- Interactive map of Kolnes
- Coordinates: 59°23′12″N 5°22′24″E﻿ / ﻿59.38655°N 5.37334°E
- Country: Norway
- Region: Western Norway
- County: Rogaland
- District: Haugaland
- Municipality: Karmøy Municipality
- Elevation: 15 m (49 ft)
- Time zone: UTC+01:00 (CET)
- • Summer (DST): UTC+02:00 (CEST)
- Post Code: 5541 Kolnes

= Kolnes =

Village in Karmøy Municipality, Norway

Kolnes is a village in Karmøy Municipality in Rogaland county, Norway. The residential village is located on the west side of the Førresfjorden, south of the village of Førre and east of the village of Norheim.

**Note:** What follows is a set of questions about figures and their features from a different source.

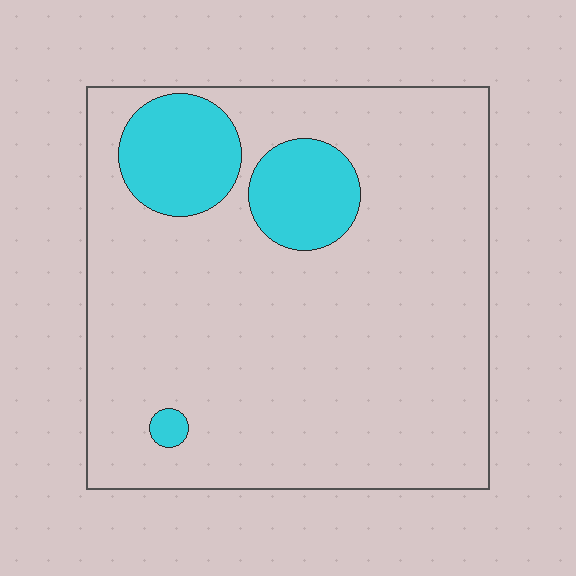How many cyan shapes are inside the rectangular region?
3.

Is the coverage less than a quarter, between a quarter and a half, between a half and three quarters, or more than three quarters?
Less than a quarter.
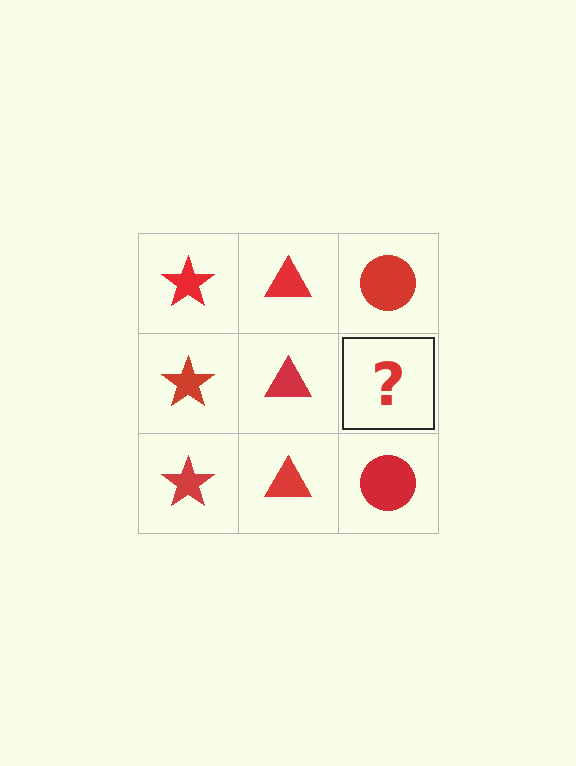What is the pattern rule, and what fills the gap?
The rule is that each column has a consistent shape. The gap should be filled with a red circle.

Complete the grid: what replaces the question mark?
The question mark should be replaced with a red circle.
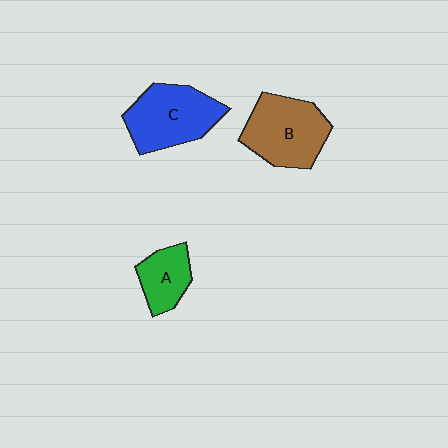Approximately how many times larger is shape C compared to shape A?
Approximately 1.8 times.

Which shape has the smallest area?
Shape A (green).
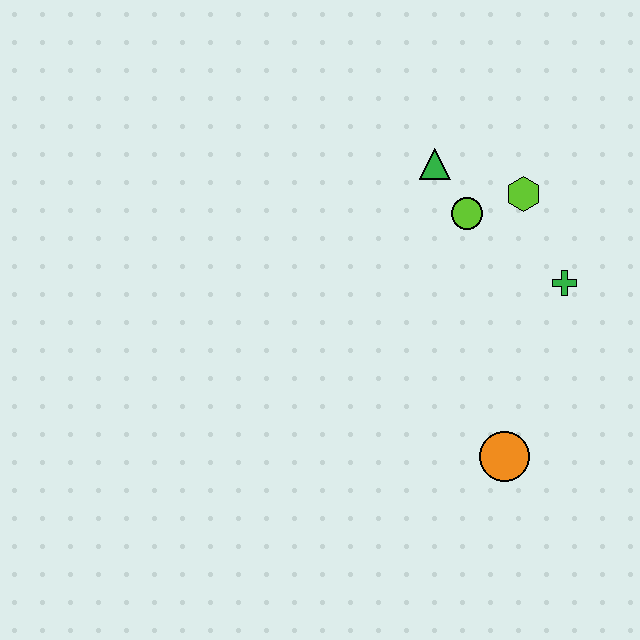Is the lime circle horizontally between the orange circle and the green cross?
No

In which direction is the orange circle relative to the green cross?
The orange circle is below the green cross.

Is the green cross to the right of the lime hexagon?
Yes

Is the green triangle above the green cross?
Yes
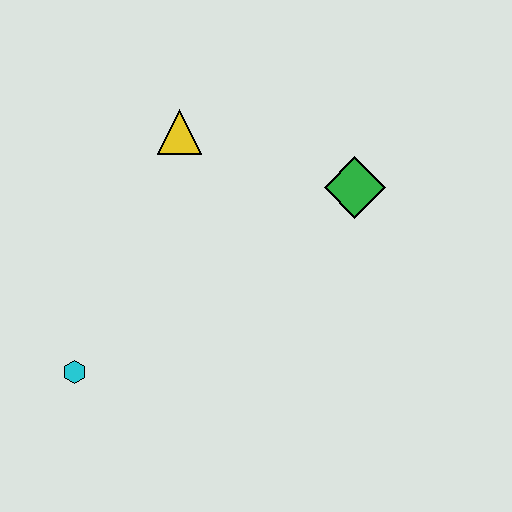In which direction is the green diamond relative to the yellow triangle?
The green diamond is to the right of the yellow triangle.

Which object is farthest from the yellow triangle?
The cyan hexagon is farthest from the yellow triangle.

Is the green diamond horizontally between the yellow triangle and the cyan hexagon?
No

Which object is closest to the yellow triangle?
The green diamond is closest to the yellow triangle.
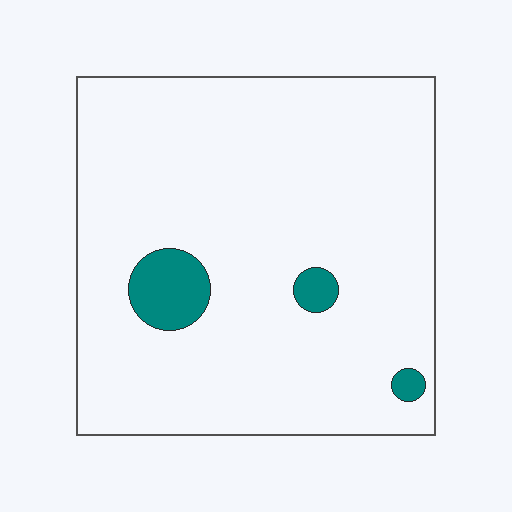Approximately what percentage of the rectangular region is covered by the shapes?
Approximately 5%.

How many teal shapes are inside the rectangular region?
3.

Kolnes has experienced rapid growth. Between 1970 and 2013 the population has increased by 87%. The municipality is planning further growth in the area by opening up 1700 sites for residential housing that is expected to increase the population from 1500 to 4500 between 2012 and 2027.

Rogaland county road 832 is the main route through Kolnes, running between the villages of Aksnes in the south and Eike and Skre in the north where it meets the European route E134 highway. The community is served by Kolumbus bus line 224 six days a week.